According to a recent assessment by financial data and analytics platform FiinTrade, the banking sector's price-to-book valuation currently stands at 1.43x, one of the lowest levels ever seen.

Analysts at Ho Chi Minh City-based Yuanta Securities noted that bank asset quality is expected to gradually improve alongside the recovery of the real estate market and the formalisation of a resolution on bad debt settlement by the National Assembly.

However, investors should also pay attention to factors as the potential impacts of adopting International Financial Reporting Standard and unpredictable US tariff policies.

Yuanta further observed that bank stocks remain undervalued compared to their 10-year average. Therefore, considerable upside potential remains, especially for standout stocks with unique growth catalysts such as HDB, MBB, TCB, VCB, and VPB.
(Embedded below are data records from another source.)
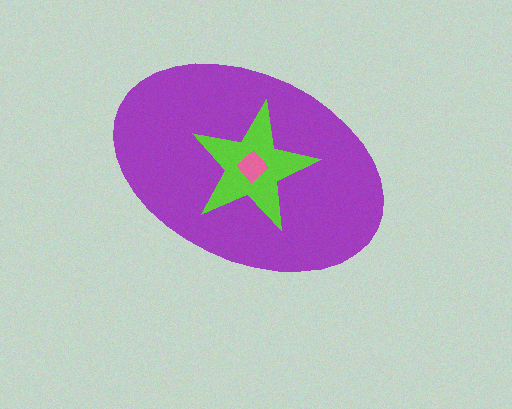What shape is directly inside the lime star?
The pink diamond.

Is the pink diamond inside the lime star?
Yes.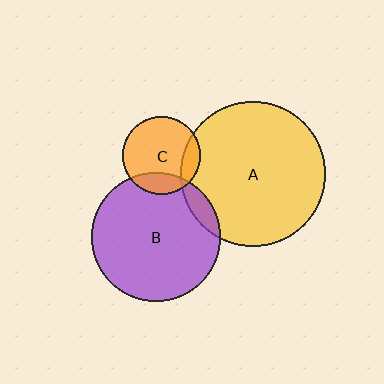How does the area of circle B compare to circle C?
Approximately 2.7 times.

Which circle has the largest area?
Circle A (yellow).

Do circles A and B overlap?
Yes.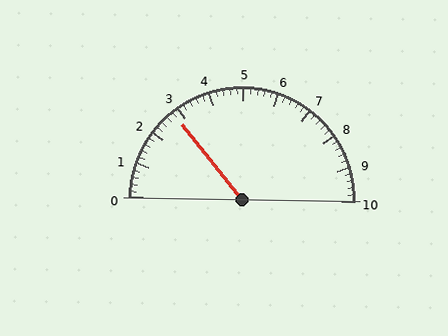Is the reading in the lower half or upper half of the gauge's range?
The reading is in the lower half of the range (0 to 10).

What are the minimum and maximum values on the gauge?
The gauge ranges from 0 to 10.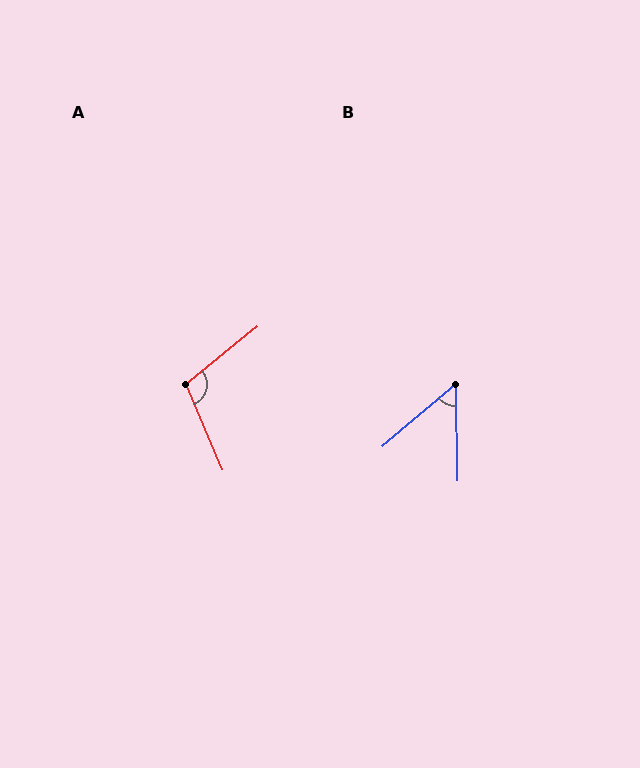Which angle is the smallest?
B, at approximately 51 degrees.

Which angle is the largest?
A, at approximately 105 degrees.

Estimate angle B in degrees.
Approximately 51 degrees.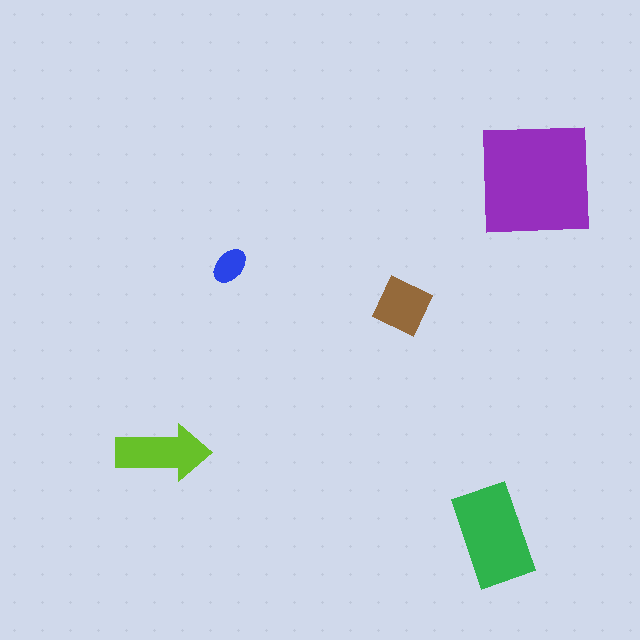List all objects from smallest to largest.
The blue ellipse, the brown diamond, the lime arrow, the green rectangle, the purple square.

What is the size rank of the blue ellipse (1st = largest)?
5th.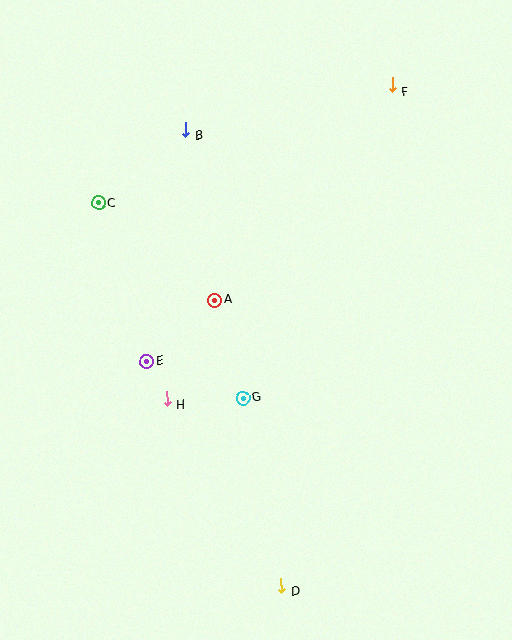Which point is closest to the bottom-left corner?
Point D is closest to the bottom-left corner.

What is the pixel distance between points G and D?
The distance between G and D is 198 pixels.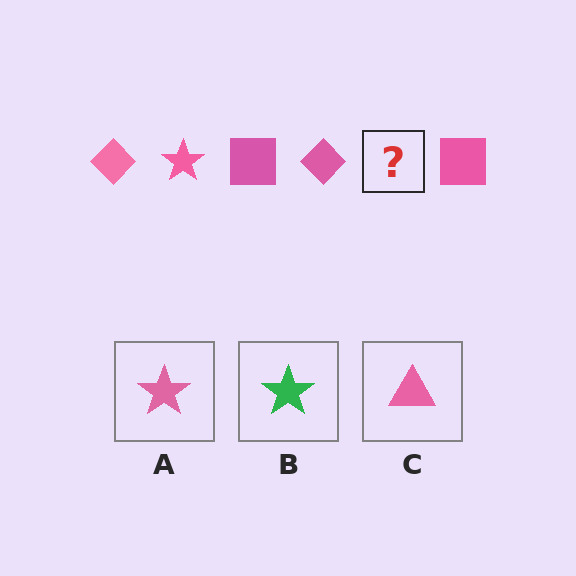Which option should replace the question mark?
Option A.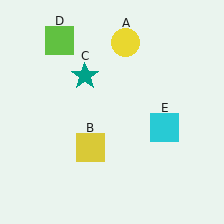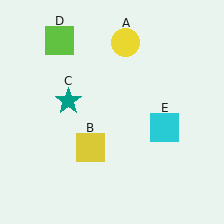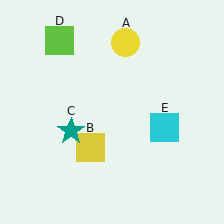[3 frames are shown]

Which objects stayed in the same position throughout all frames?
Yellow circle (object A) and yellow square (object B) and lime square (object D) and cyan square (object E) remained stationary.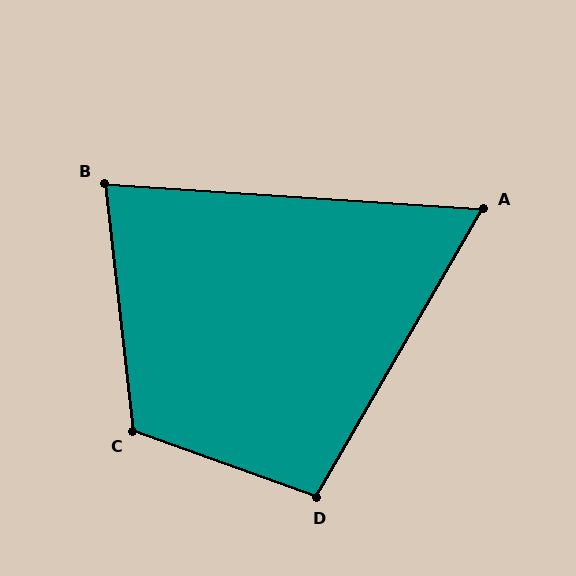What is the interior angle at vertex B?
Approximately 80 degrees (acute).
For example, HDBank is among the commercial lenders participating in the restructuring of weaker banks, and is expected to benefit from an increased foreign ownership cap.

HDB shares could see substantial upside, particularly since HDBank has yet to partner with a foreign strategic investor.

VPBank, meanwhile, is trading at a compelling valuation with a projected 2025’s price-to-book ratio of just 0.9x, well below the sector median of 1.1x.

Meanwhile, if successful, the upcoming IPO of Techcom Securities (TCBS), slated for the end of 2025, could boost the valuation of Techcombank.

Thanks to its outstanding business performance, TCBS is expected to command a valuation above the brokerage industry median, thereby making a significant contribution to Techcombank’s business performance.

On the market, long-term institutional investors remain confident in the banking sector, given its promising outlook.

In its May report, Finnish investment fund PYN Elite Fund disclosed that banking stocks accounted for 47 per cent of its portfolio as of the end of May.

Petri Deryng, portfolio manager of PYN Elite Fund, noted that the banking sector has gone through several challenging years marked by sluggish profit growth.

These difficulties stem in part from the 2022 bond market crisis and lingering headwinds in the real estate sector and investor sentiment.

“However, this year, overall loan provisioning needs will drop significantly, allowing profits to improve accordingly,” Deryng stated, citing that upcoming legislation will enable banks to swiftly handle collateral assets, unlocking substantial additional income.

With the real estate market on a recovery path, bank asset quality is expected to strengthen.

The government’s ongoing push for infrastructure development, legal reforms, and administrative boundary consolidation is expected to further support the real estate recovery in the near term.

These factors are likely to improve banking asset quality, reduce provisioning pressure, and enhance sector profitability.